No School Bus - Three

In the final of three blogs prompted by the “Getting There” article in Smithsonian magazine, I think about those who had no bus at all – neither the yellow one with a lengthy ride on which I did homework nor the farm wagon converted to school transportation ridden by my mother. Two favorite writers reached into the truth of their ancestors to produce fiction that tells this story well.

Mildred Taylor used her father’s stories of growing up in Mississippi during my mother’s generation in her book series about the Logan family, including a school bus story in Roll of Thunder, Hear My Cry, the Newbery Award winner in 1977. She paints a vivid picture of the Logan children who are Black and have no bus. They are taunted by students on the white school bus as it passes and frightened off the shoulders of the road into the gully beside it as the bus driver deliberately drives too close to them as they walk to school. My junior high students of all ethnicities developed a real empathy for the Logans as I read the book aloud to them. I read Mildred Taylor’s words showing the Logans getting retribution during bad rains, “For a moment it (the bus) swayed and we held our breath, afraid it would topple over. Then it sputtered a last murmuring protest and died, its left front wheel in the ditch, its right wheel in the gully, like a lopsided billy goat on its knees.” I waited for the unanimous cheer from my students that always followed these lines.

Freddie Williams Evans picture book, A Bus of Our Own, is even closer to being totally nonfiction.
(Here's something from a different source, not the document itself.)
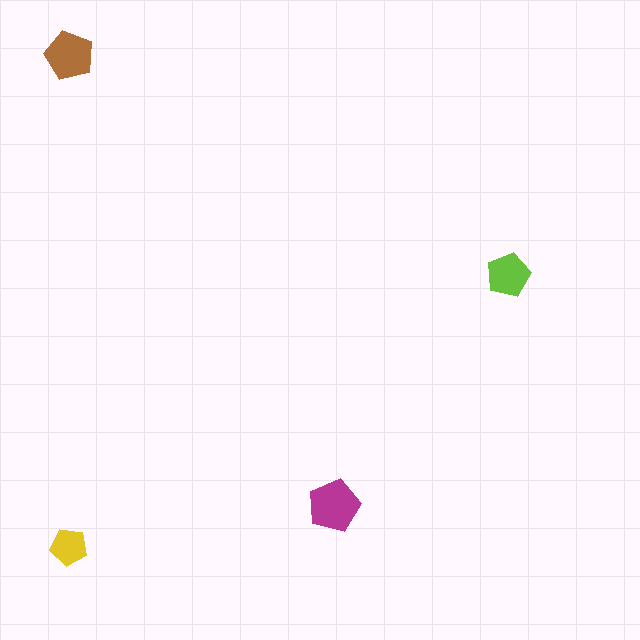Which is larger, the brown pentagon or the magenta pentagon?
The magenta one.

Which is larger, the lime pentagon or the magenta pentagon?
The magenta one.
She heard a story at her uncle’s funeral and put it into a picture book with only minor details changed. This story from my generation has Mable Jean walking five miles as she starts school because the Black children have no bus. Freddie, who is a friend of mine, turns this struggle on its head as the community, Cousin Smith, and Mabel Jean figure out a way to put the best parts of two old buses into one bus that will get the children to school. They see that paying twice (taxes that everybody pays and additional contributions for their bus) is worth it to get an education.

As important as it is to learn the history of those times in school, even more important are authors who bring a human touch and make the stories of history come alive by picturing people that readers care about. I recommend both books for sharing with the young people in your life.